London suspended checks earlier this year because of threats to port staff, and the protocol has been blamed for the worst violence in years in the British-run province. 

Talks to resolve the simmering feud broke up in London without agreement Wednesday, with Europe threatening retaliatory action, including tariffs, if the new trading arrangements are not implemented.

– Vaccine diplomacy? –

Biden on Wednesday night outlined the need for global collaboration to rebuild after Covid-19 and reset diplomatic ties after the isolationism of the Trump era, declaring: “The United States is back!”

On Thursday, he confirmed US plans to donate 500 million Covid vaccine doses for 92 poorer countries as a “historic step” to boost the collective fight-back against the global pandemic.

“This is about our responsibility, our humanitarian obligation, to save as many lives as we can,” he said.

Other G7 countries — hosts Britain, Canada, France, Germany, Italy and Japan — will follow suit, and outline a way to ending the pandemic, he added.

But as Russia and China also engage in so-called “vaccine diplomacy” and campaigners press for a level playing field on global vaccine distribution, a senior US official denied the US was seeking any quid pro quo.

“This is the right thing to do, it’s the smart thing to do, and it is tangible proof that it is going to be the world’s democracies who ultimately deliver when it comes to beating the Covid-19 pandemic,” he said.

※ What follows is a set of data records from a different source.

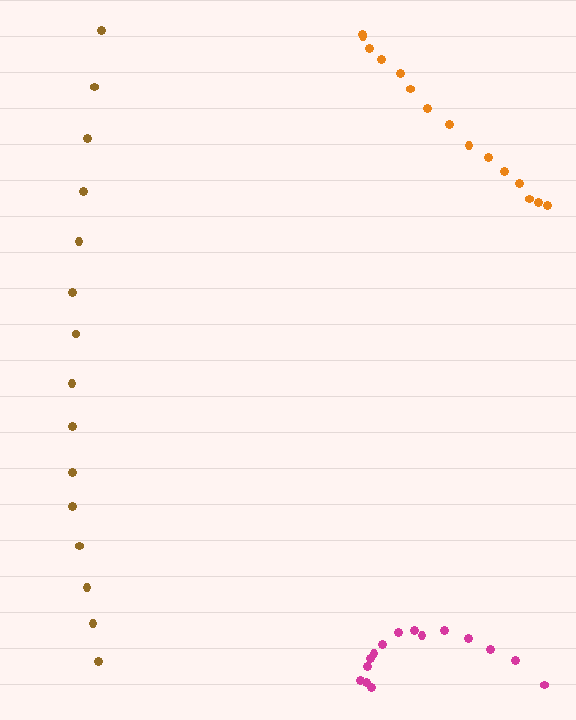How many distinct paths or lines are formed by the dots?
There are 3 distinct paths.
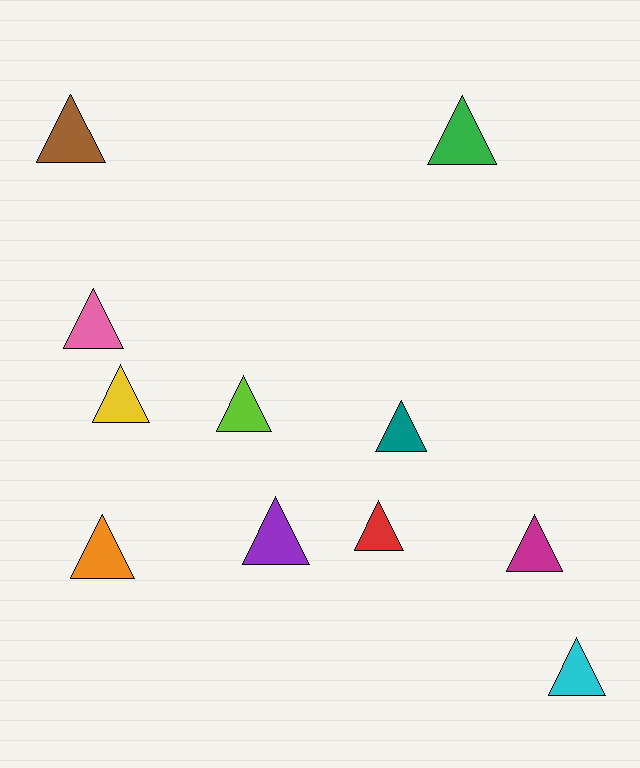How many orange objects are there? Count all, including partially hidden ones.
There is 1 orange object.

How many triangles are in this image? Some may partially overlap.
There are 11 triangles.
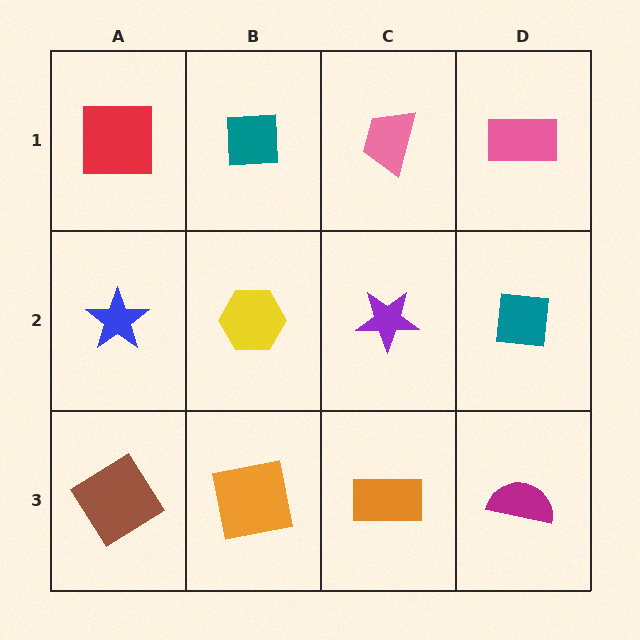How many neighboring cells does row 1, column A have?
2.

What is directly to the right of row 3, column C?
A magenta semicircle.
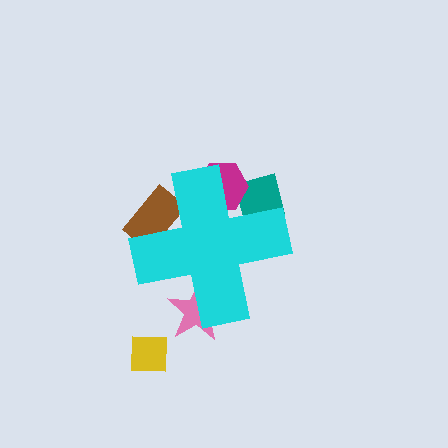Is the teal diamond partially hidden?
Yes, the teal diamond is partially hidden behind the cyan cross.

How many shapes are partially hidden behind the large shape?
4 shapes are partially hidden.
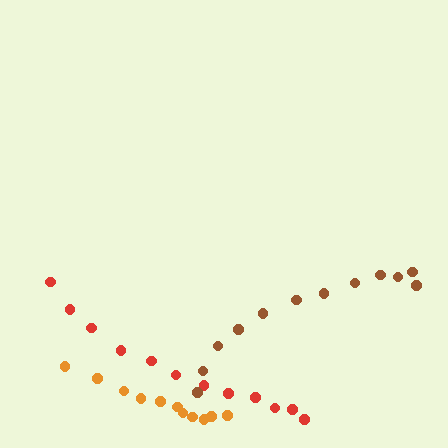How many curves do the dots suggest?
There are 3 distinct paths.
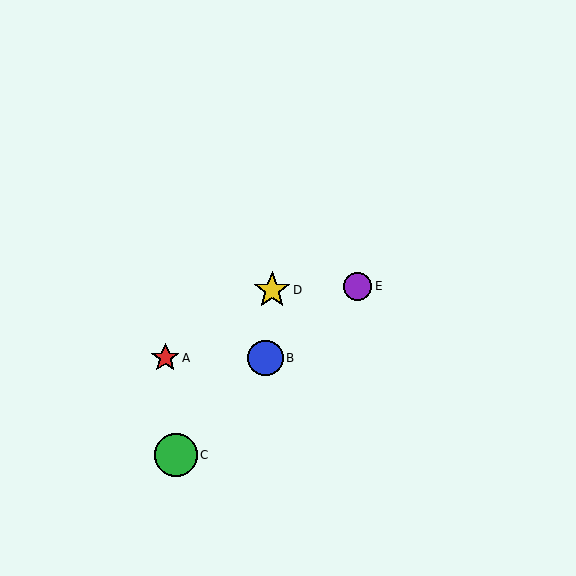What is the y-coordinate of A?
Object A is at y≈358.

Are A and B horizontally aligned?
Yes, both are at y≈358.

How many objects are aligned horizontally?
2 objects (A, B) are aligned horizontally.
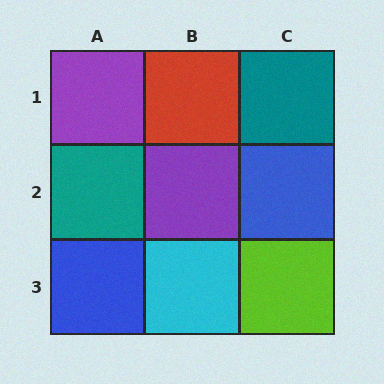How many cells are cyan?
1 cell is cyan.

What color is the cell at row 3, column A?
Blue.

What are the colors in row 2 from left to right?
Teal, purple, blue.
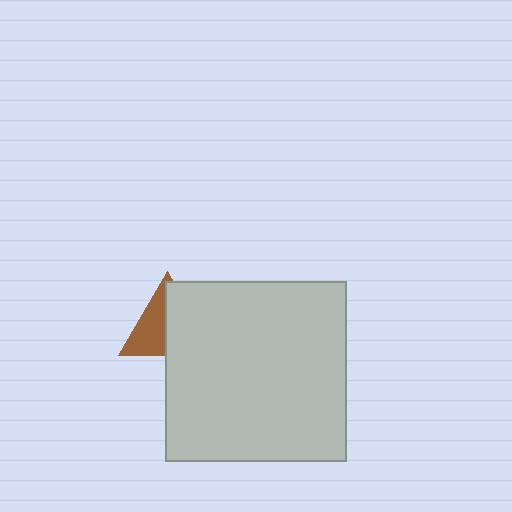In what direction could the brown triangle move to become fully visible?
The brown triangle could move left. That would shift it out from behind the light gray rectangle entirely.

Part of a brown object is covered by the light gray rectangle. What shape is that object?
It is a triangle.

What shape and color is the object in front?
The object in front is a light gray rectangle.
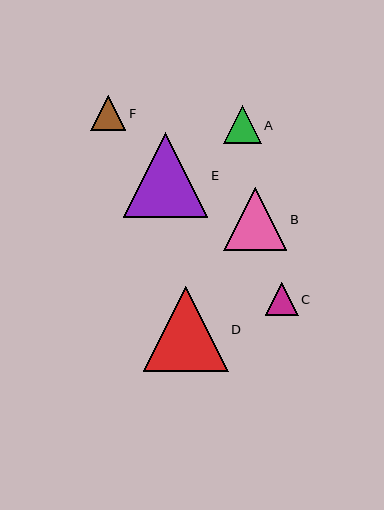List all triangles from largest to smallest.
From largest to smallest: D, E, B, A, F, C.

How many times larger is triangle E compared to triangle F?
Triangle E is approximately 2.4 times the size of triangle F.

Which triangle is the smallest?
Triangle C is the smallest with a size of approximately 33 pixels.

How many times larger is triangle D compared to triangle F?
Triangle D is approximately 2.4 times the size of triangle F.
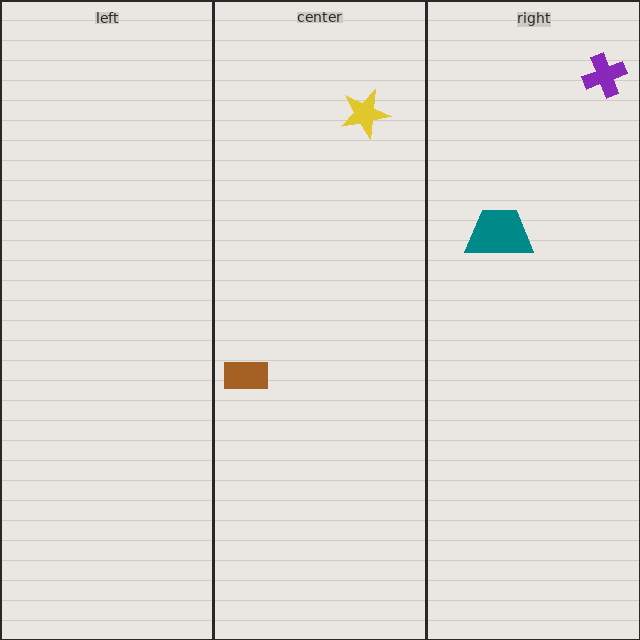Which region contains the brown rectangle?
The center region.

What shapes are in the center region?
The yellow star, the brown rectangle.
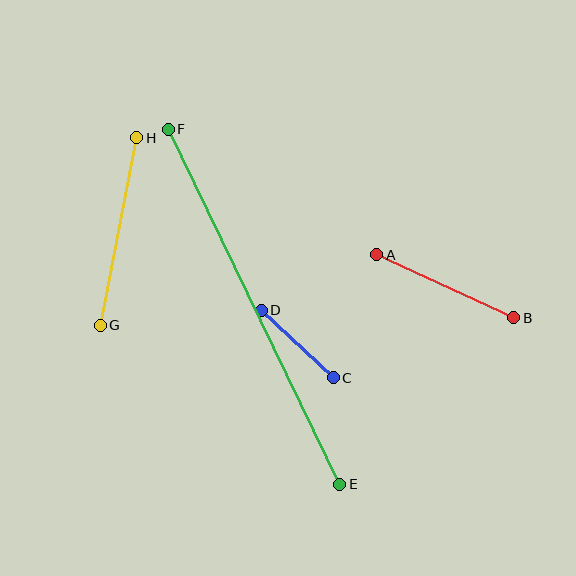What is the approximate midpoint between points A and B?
The midpoint is at approximately (445, 286) pixels.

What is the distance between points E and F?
The distance is approximately 394 pixels.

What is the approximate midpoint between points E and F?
The midpoint is at approximately (254, 307) pixels.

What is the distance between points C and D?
The distance is approximately 99 pixels.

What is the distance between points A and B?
The distance is approximately 151 pixels.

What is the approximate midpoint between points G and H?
The midpoint is at approximately (119, 232) pixels.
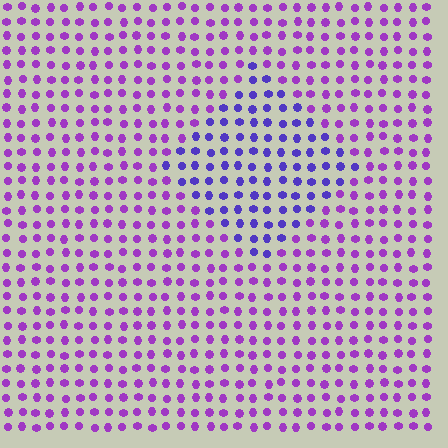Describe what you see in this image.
The image is filled with small purple elements in a uniform arrangement. A diamond-shaped region is visible where the elements are tinted to a slightly different hue, forming a subtle color boundary.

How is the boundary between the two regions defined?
The boundary is defined purely by a slight shift in hue (about 34 degrees). Spacing, size, and orientation are identical on both sides.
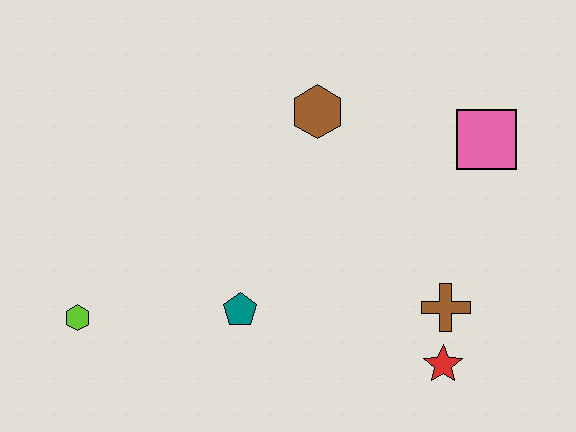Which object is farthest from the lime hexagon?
The pink square is farthest from the lime hexagon.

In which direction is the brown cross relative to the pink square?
The brown cross is below the pink square.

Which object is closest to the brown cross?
The red star is closest to the brown cross.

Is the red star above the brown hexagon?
No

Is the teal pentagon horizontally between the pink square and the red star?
No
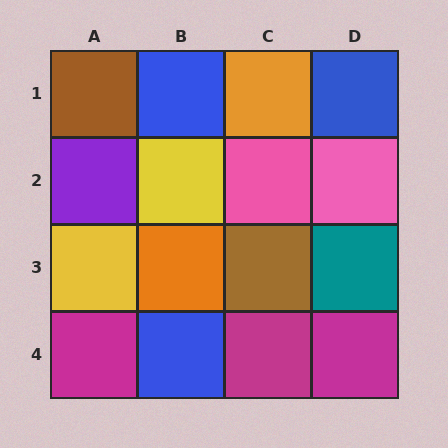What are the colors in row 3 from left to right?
Yellow, orange, brown, teal.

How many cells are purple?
1 cell is purple.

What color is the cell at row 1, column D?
Blue.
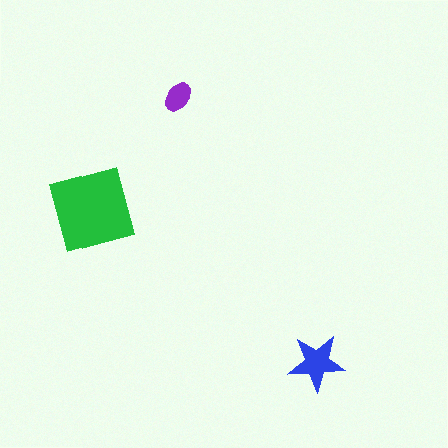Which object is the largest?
The green square.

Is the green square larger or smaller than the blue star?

In Paris, President Emmanuel Macron called on pharma groups producing vaccines against Covid-19 to donate 10 percent of their production to poor nations.

He also urged fellow G7 leaders to back a goal of getting 60 percent of Africans vaccinated by the end of March next year — a figure more ambitious than the international Covax jab scheme — as the WHO warned of a huge shortfall in doses.